BAMBINI DIETRO LE SBARRE

Un altro dramma, che si consuma in carcere, è la presenza di figli minori con le proprie madri detenute. Lia Sacerdote è la fondatrice dell’associazione “Bambini senza Sbarre”, attiva su tutto il territorio. Da oltre vent’anni, è impegnata nell’individuare un percorso di accompagnamento del minore e dei genitori detenuti, nella loro esperienza di separazione e nella necessità di mantenere viva la relazione tra di loro. «Il rapporto tra detenuto e famiglia (nello specifico figlio/figlia) è un tema cruciale – afferma Lia Sacerdote – La famiglia del detenuto vive una specie di “detenzione in libertà, sul territorio”. La questione, sotto l’attenzione dell’istituzione carceraria, è poter mantenere la relazione, quale bisogno, diventato diritto con la Carta che abbiamo firmato nel 2014. Il minorenne, o il bambino, ha diritto ad entrare in carcere per incontrare il genitore e mantenere quella relazione che è fondante per il suo processo di crescita. Questo è in continuità con l’articolo 9 della Convenzione dell’Onu sull’infanzia. Inoltre, costituisce prevenzione sociale, perché, dalle statistiche, emerge che, se non c’è un accompagnamento di questi ragazzi, c’è il rischio che si profili un destino di carcere: una sorta di continuità di detenzione tra generazioni, che va interrotta. Il paradosso è accompagnare i bambini in carcere, rendendo questo luogo educativo. Questo è un diritto del piccolo e del genitore, che desidera mantenere il proprio ruolo, separando il reato dalla persona, perché il figlio deve capire che si può sbagliare, ma non ha un genitore sbagliato: un genitore è uno che ama e questo rapporto va protetto».
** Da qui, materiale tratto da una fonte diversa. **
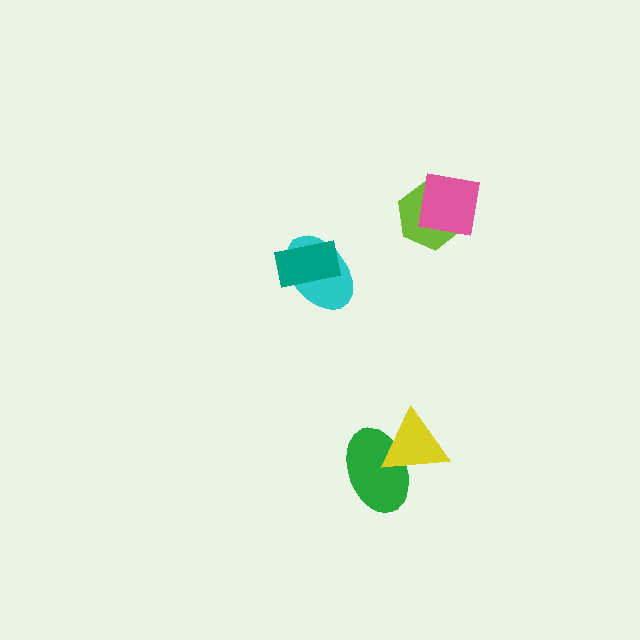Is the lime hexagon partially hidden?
Yes, it is partially covered by another shape.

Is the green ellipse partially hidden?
Yes, it is partially covered by another shape.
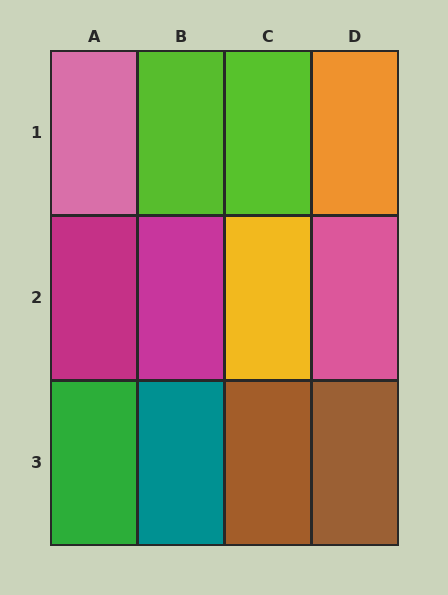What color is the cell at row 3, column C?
Brown.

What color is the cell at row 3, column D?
Brown.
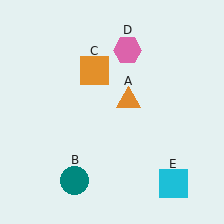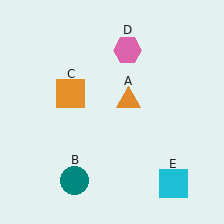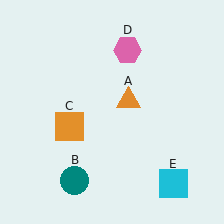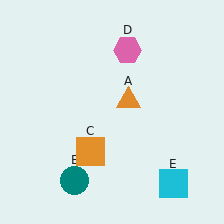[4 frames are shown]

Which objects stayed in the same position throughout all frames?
Orange triangle (object A) and teal circle (object B) and pink hexagon (object D) and cyan square (object E) remained stationary.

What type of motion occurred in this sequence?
The orange square (object C) rotated counterclockwise around the center of the scene.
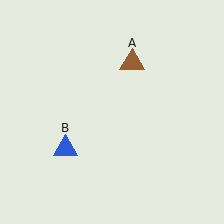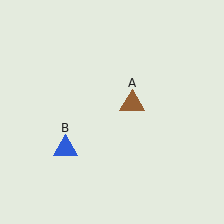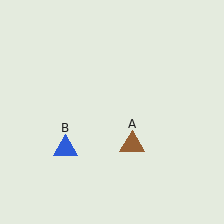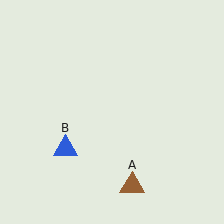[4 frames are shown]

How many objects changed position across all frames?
1 object changed position: brown triangle (object A).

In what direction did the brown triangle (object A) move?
The brown triangle (object A) moved down.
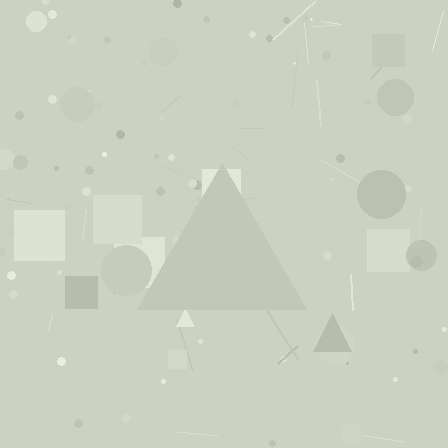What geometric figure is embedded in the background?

“PARTITA CON MAMMA E PAPÀ”

“Bambini senza sbarre” ha avviato l’ottava edizione della “Partita con mamma e papà”: l’atteso incontro tra genitori detenuti e i loro figli, che apre le porte, degli istituti penitenziari alle famiglie dei detenuti. Si tratta di un momento ludico, che rimane a lungo nella loro memoria. L’evento, come ogni anno, coincide con la Campagna europea di sensibilizzazione “Non un mio crimine, ma una mia condanna” attivato nel mese di giugno. Quest’anno, l’iniziativa è coincisa con il decennale della “Carta dei diritti dei figli di genitori detenuti”, firmata il 21 marzo 2014, a Roma, per la prima volta in Europa (rinnovata nel 2016, nel 2018 e nel 2021). Gli autori della “Carta dei diritti dei figli di genitori detenuti”, a tutela dei diritti dei 100mila bambini e adolescenti, che ogni anno entrano nelle carceri italiane, sono stati il Ministero della Giustizia, l’Autorità Garante per l’infanzia e l’adolescenza e l’Associazione “Bambini senza sbarre”. La Carta ha l’ambizione di evitare la presenza di bambini in carcere. Inoltre, affinché questi piccoli abbiano una vita normale, attraverso il libero accesso alle aree all’aperto, agli asili nido e alle scuole, la suddetta carta mira ad attivare queste strutture, con l’ausilio di persone specializzate e aggiornate, nonché’ ad avviare misure a supporto della genitorialità, che in carcere vive condizioni di estrema fragilità. «La Carta nasce da un lungo percorso iniziato dieci anni fa e rappresenta lo strumento che può cambiare la vita dei ragazzi che “Bambini senza sbarre” segue da vent’anni – aggiunge Lia Sarcedote – e questi sono ragazzi con uno stigma sociale, a causa di uno o entrambi i genitori in carcere. La Carta libera questi bambini dall’esclusione e dal facile buonismo, che toglie dignità alle scelte proposte dalla vita, con la consapevolezza e la forza di rappresentare una promessa per se stessi e per tutta la società. La Carta italiana è diventata modello per la prima Raccomandazione dei 47 Paesi del Consiglio d’Europa nell’aprile del 2018, anticipando un percorso che gli altri Paesi europei, e non solo, stanno ora affrontando».